IDC Reveals Fastest Growth for IT Outsourcing Services Will Be in Government, Financial Markets, Services, and Discrete Manufacturing
FRAMINGHAM, MA – NOVEMBER 11, 2003 – The market opportunity for IT outsourcing services can differ significantly depending on the vertical industry, a new report from IDC reveals. The new report, which presents the five-year forecast for the U.S. IT outsourcing market within 16 vertical markets, indicates a range in the compound annual growth rate (CAGR) from 3.5% in communications/media and education to 7.4% in government.
While some verticals have been more severely impacted by the downturn in the economy, other industries have continued to spend on technology and related IT outsourcing. IDC’s research shows that the largest U.S. consumers of IT outsourcing are discrete manufacturers and the government. In terms of the fastest-growing markets over the five-year forecast period, some of the better opportunities will be with the government, financial markets, services, and discrete manufacturing industries.
“For the most part, outsourcing does not need to be ‘verticalized,’" said David Tapper, program manager for IDC’s IT Outsourcing and Utility Services research. “We tend to think about the need to verticalize an outsourcing offering as following an 80/20 rule – about 80% of an outsourcing offering is applicable to all vertical markets and about 20% needs to be modified for the specific needs of an industry.”
Key findings presented in this report include the following:
Service level agreements (SLAs) around security and high availability are two components of the IT outsourcing contract that often need to be adjusted to match the industry's sensitivity to uptime and security of information.
The scope of the outsourcing contract can vary by industry according to the type of IT infrastructure the industry has in place and what the industry is seeking to outsource. For example, outsourcing mobile devices is more important to the healthcare and auto industries than it is to the professional services or financial services industries.
Industries that are likely to outsource include those industries with low margins, poor access to IT talent, or a need to access the latest IT technology.
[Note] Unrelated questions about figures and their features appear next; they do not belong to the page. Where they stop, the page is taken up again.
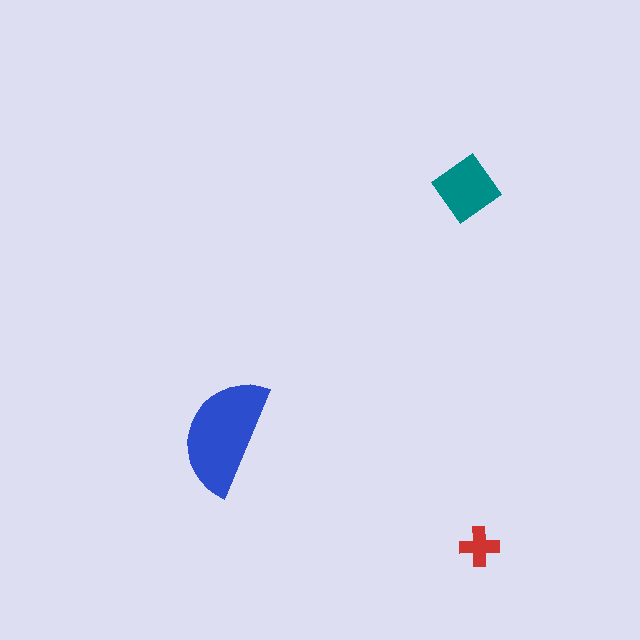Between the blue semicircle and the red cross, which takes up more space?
The blue semicircle.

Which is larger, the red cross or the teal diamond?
The teal diamond.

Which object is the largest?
The blue semicircle.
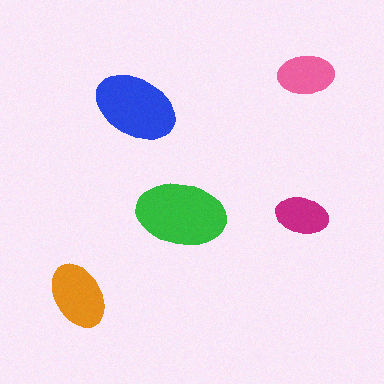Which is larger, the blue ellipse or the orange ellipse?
The blue one.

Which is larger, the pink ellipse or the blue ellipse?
The blue one.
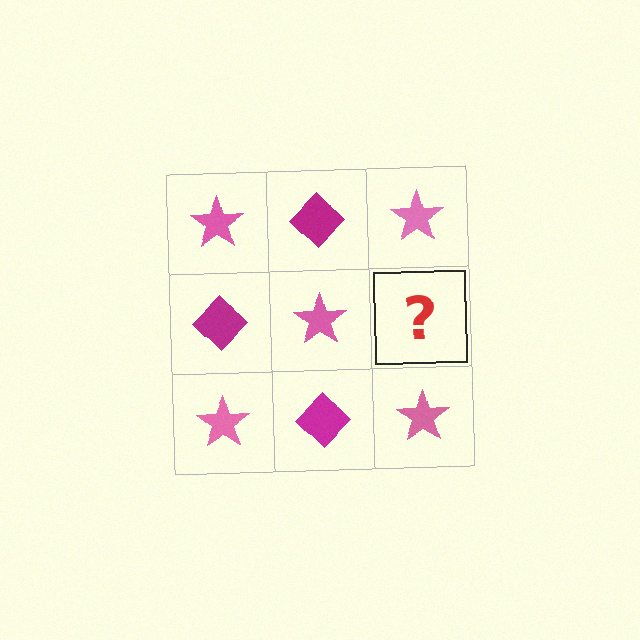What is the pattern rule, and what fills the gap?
The rule is that it alternates pink star and magenta diamond in a checkerboard pattern. The gap should be filled with a magenta diamond.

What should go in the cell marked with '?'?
The missing cell should contain a magenta diamond.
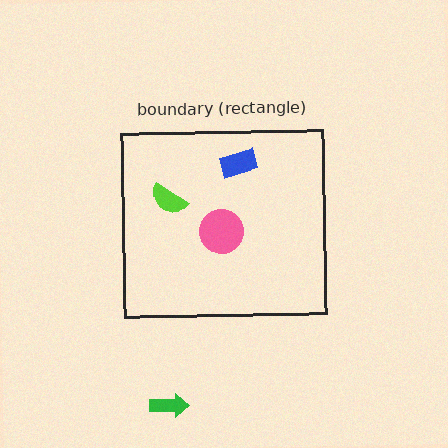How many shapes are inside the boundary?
3 inside, 1 outside.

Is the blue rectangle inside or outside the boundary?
Inside.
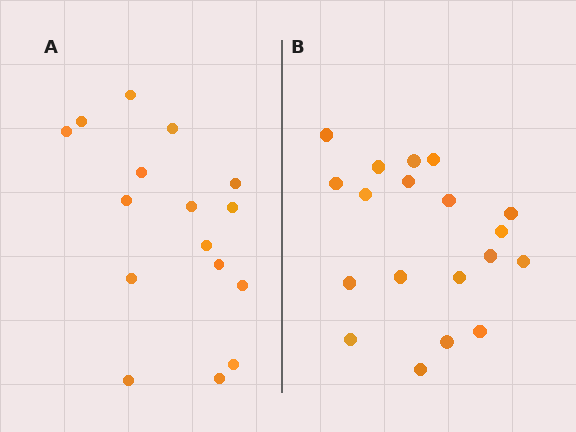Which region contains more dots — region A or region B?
Region B (the right region) has more dots.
On-demand services are displacing traditional IT outsourcing contracts. A separate vertical assessment needs to be made for on-demand outsourcing services as the vertical market drivers for on-demand services vary from those of traditional IT outsourcing contracts.
IDC remains optimistic about the IT outsourcing marketplace, particularly after 2003. To leverage market opportunities, IDC believes IT outsourcers should develop service contracts that can support customers' needs to meet changing business requirements. In addition, as part of an outsourced offering, IT outsourcers need to provide offshore capabilities to ensure that they can cut costs and meet customer requirements. However, outsourcers need to align their offshore strategies with regulatory considerations and customer sensitivities to offshore preferences.
This study, U.S. IT Outsourcing Forecast and Analysis by Vertical Market, 2003-2007, (IDC #30269) presents the five-year forecast for the U.S. IT outsourcing market within 16 vertical markets. The purpose of this study is to identify recent trends that are influencing the IT outsourcing opportunities within vertical industries thus far in 2003 and discuss their impact on the five-year forecast period.